And I also understand that U of A students are working to launch Alberta's first cube satellite into space with the objective of observing space weather, which has been linked to disruptive events here on earth. This is an amazing example of the kind of cutting-edge innovation that goes on here. I would also note that the project is being crowd-funded—a great demonstration of the 21st-century leadership of this institution. What's more, I'm told this particular project is being led by past Canada Research Chair Dr. Ian Mann.
Since its beginning, the Canada Research Chairs Program has been one of our government's most successful in attracting and retaining the world's best researchers.
As a result, I'm proud to say that Canada has gone from brain drain to brain gain.
Of course, the benefits are manifold. Your research pushes the frontiers of knowledge while educating the next generation of highly skilled researchers. Applications of your research strengthen Canadian innovation and business competitiveness by efficiently moving ideas from the lab to the marketplace.
That's why I'm pleased today to announce that our government is providing a significant investment in this round of the Canada Research Chairs Program. This investment will support 102 new and renewed chairholders working in a variety of fields at 33 post-secondary institutions across the country.
The University of Alberta is leading the pack, receiving support for eight new and three renewed Canada Research Chairs, which builds on the nearly 100 chairholders U of A already plays home to. Congratulations!
We'll be hearing shortly from one of this year's renewed chairholders, Dr. Carlo Montemagno, whose pioneering work in intelligent nanosystems is really putting U of A on the map.
In his own words, Dr. Montemagno's work is "engineering real-world solutions for real-world problems."

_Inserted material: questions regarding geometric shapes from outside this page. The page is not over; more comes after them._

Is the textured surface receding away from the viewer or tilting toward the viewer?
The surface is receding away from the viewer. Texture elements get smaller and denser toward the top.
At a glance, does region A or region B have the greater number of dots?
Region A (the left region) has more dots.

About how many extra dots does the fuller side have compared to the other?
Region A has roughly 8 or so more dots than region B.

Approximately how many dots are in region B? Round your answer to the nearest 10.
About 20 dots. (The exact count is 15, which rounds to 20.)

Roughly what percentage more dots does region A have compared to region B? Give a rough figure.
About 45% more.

Indeed, our government firmly believes that work like Dr. Montemagno's is an important part of the foundation of a modern economy.
Science drives the economy, improves the quality of life of Canadians, and creates jobs and prosperity.

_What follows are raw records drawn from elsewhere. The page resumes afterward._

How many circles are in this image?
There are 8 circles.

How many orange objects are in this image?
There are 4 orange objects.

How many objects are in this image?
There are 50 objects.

Ladies and gentlemen, the Canada Research Chairs Program is a key component of Prime Minister Stephen Harper's commitment to Canadian science and technology.
As Economic Action Plan 2014 demonstrates, our government's investments are positioning Canadians to seize this moment:
- We launched the Canada First Research Excellence Fund, a legacy investment, to ensure Canada's post-secondary institutions remain world leading over the next decade.
- We provided the largest increase to the granting councils in a decade to ensure our researchers continue their ground-breaking research.
- And we committed to creating a social innovation fund that will partner community organizations with colleges to address our most burning social challenges.
What's more, we are working on a renewed science, technology and innovation strategy, a long-term plan to position Canada as a globally recognized leader in research and business innovation.
Ladies and gentlemen, I would like to once again congratulate all of today's successful Canada Research Chairs, both here at U of A and across the country.
You are among the world's best researchers.
You make Edmonton, Alberta, Canada and the world a better place to live and work. I look forward to hearing about your successes.